Indications emerged over the weekend that the airstrikes averted terror attacks in four states.
This was according to security sources, who revealed that the four states are in the North-West area of the country.
According to senior security and military officials, terrorists who infiltrated Nigeria through Sahel corridors from Mali and Burkina Faso had concluded preparations for coordinated terror attacks in Sokoto, Zamfara, Niger, and Katsina states before their staging grounds were struck and neutralised by the U.S. and Nigerian strike back.
Top military sources confirmed that the operation—executed by U.S. forces in close coordination with Nigerian authorities—achieved its core objective: preventing imminent mass-casualty attacks that were reportedly scheduled around the Christmas and New Year period.
“It was a successful joint operation with the U.S. military,” a senior security source said. “We provided the targets, they executed the strikes. Right now, ground forces are mopping up and consolidating gains.”
Intelligence assessments preceding the strikes pointed to what officials described as a “massive convergence” of armed terrorists and bandits, many of them foreign-linked fighters who crossed into Nigeria via porous borders with Mali and Burkina Faso.
The groups, identified as ISIS-affiliated cells including the Lakurawa and Jenni factions, were said to have mobilised fighters, weapons, and logistics with the aim of launching simultaneous assaults and bombings across multiple states—an escalation that security officials warned could have overwhelmed local defences and civilian populations.
By striking the camps and coordination hubs, officials say the operation collapsed the command-and-control structure of the planned attacks and forced surviving militants to flee.
How the Strikes Were Carried Out
Information released by the Pentagon confirmed that the operation included the launch of Tomahawk cruise missiles from a U.S. naval platform operating in international waters near Ghana. The strikes were complemented by long-range unmanned aerial systems, deployed to sharpen targeting accuracy and minimise collateral damage.

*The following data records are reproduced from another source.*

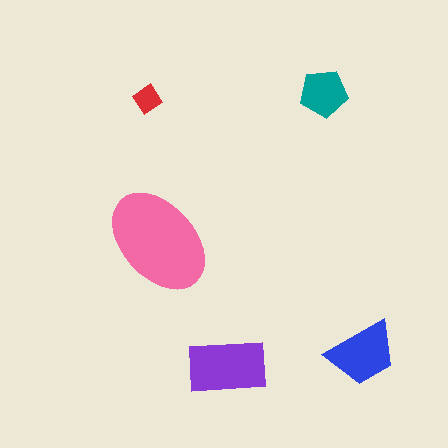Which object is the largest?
The pink ellipse.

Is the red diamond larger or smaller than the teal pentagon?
Smaller.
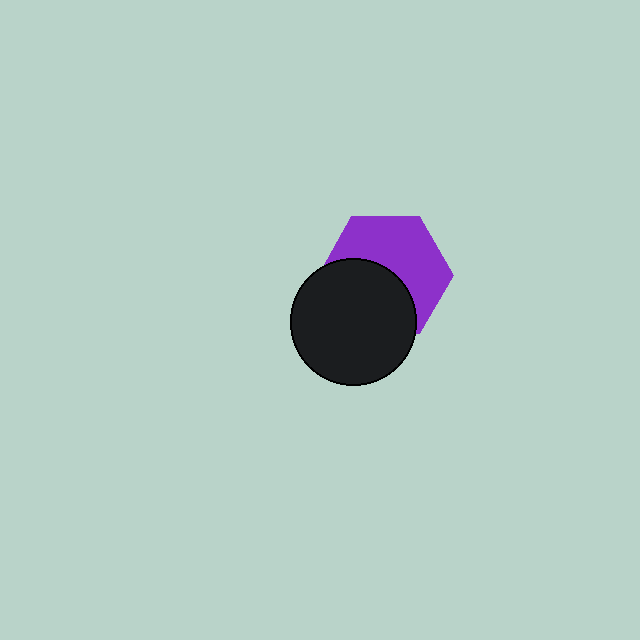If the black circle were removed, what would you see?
You would see the complete purple hexagon.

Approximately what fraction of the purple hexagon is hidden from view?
Roughly 46% of the purple hexagon is hidden behind the black circle.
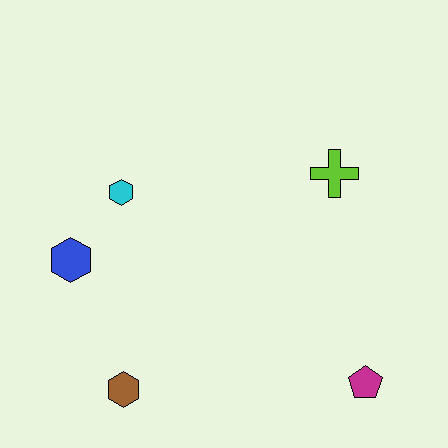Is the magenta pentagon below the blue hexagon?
Yes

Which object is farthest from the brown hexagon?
The lime cross is farthest from the brown hexagon.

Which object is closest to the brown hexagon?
The blue hexagon is closest to the brown hexagon.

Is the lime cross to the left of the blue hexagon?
No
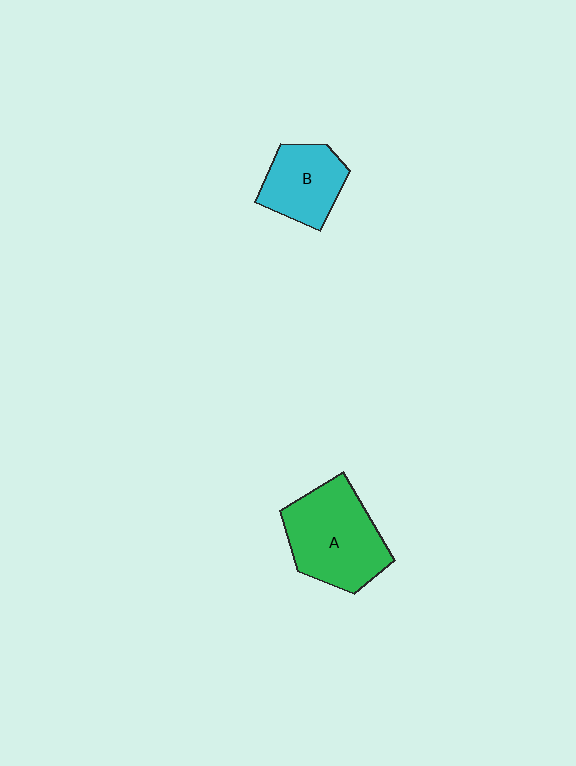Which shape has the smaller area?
Shape B (cyan).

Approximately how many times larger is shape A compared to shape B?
Approximately 1.5 times.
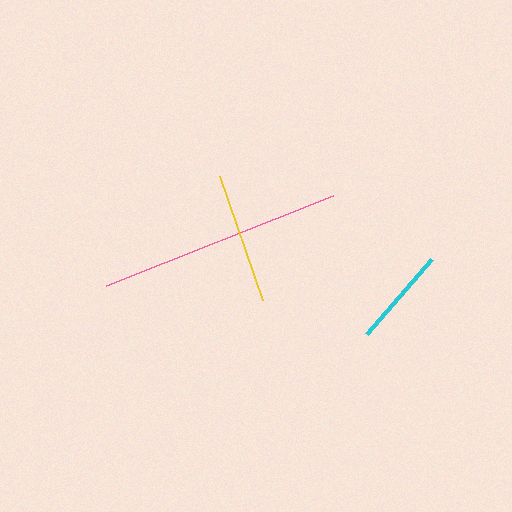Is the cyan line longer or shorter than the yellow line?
The yellow line is longer than the cyan line.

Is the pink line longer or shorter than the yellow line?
The pink line is longer than the yellow line.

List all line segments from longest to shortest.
From longest to shortest: pink, yellow, cyan.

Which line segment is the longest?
The pink line is the longest at approximately 244 pixels.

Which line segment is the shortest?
The cyan line is the shortest at approximately 99 pixels.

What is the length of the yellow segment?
The yellow segment is approximately 131 pixels long.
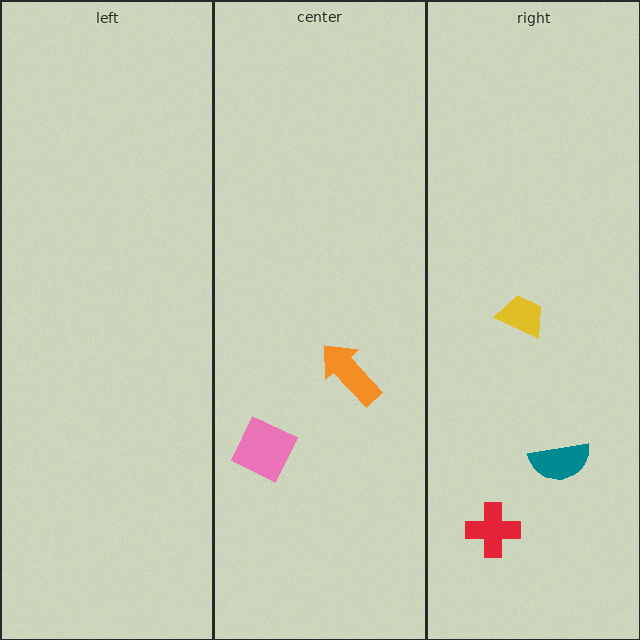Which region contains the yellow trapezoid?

Military sources stressed that the mission was highly selective, relying on sustained surveillance to ensure that only confirmed terrorist fighters, weapons caches and logistics nodes were hit.
There was zero room for error,” one official said. “The aim was to stop the bombings before they started, not to react after lives were lost.”

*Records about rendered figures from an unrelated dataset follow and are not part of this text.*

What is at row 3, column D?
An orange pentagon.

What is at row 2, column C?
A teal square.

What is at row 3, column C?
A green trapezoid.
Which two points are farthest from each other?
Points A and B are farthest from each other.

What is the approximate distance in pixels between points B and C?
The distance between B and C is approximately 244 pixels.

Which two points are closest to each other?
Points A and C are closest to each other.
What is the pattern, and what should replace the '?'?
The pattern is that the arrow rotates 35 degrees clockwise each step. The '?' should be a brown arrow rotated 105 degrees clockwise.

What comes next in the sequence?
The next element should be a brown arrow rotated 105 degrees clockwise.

Security officials say the significance of the operation lies not only in the firepower used, but in its preventive impact. By neutralising the terrorists at the planning and staging phase, authorities believe they avoided what could have been one of the most coordinated waves of attacks in the North-West in recent years.
The operation also underscores the growing intelligence and operational cooperation between Nigerian forces and international partners led by the U.S. in confronting transnational terror networks that exploit Sahel instability to threaten Nigerian communities as successfully executed in protecting the four states..
As mop-up operations continue, security agencies say the disrupted bombing plans serve as a reminder that early intelligence, regional cooperation, and precision action remain critical to protecting vulnerable populations across the North-West.
Meanwhile, a yet-to-be ascertained number of people has reportedly died as bandits struck along the Dansadau–Magami highway in Zamfara State, detonating an improvised explosive device (IED).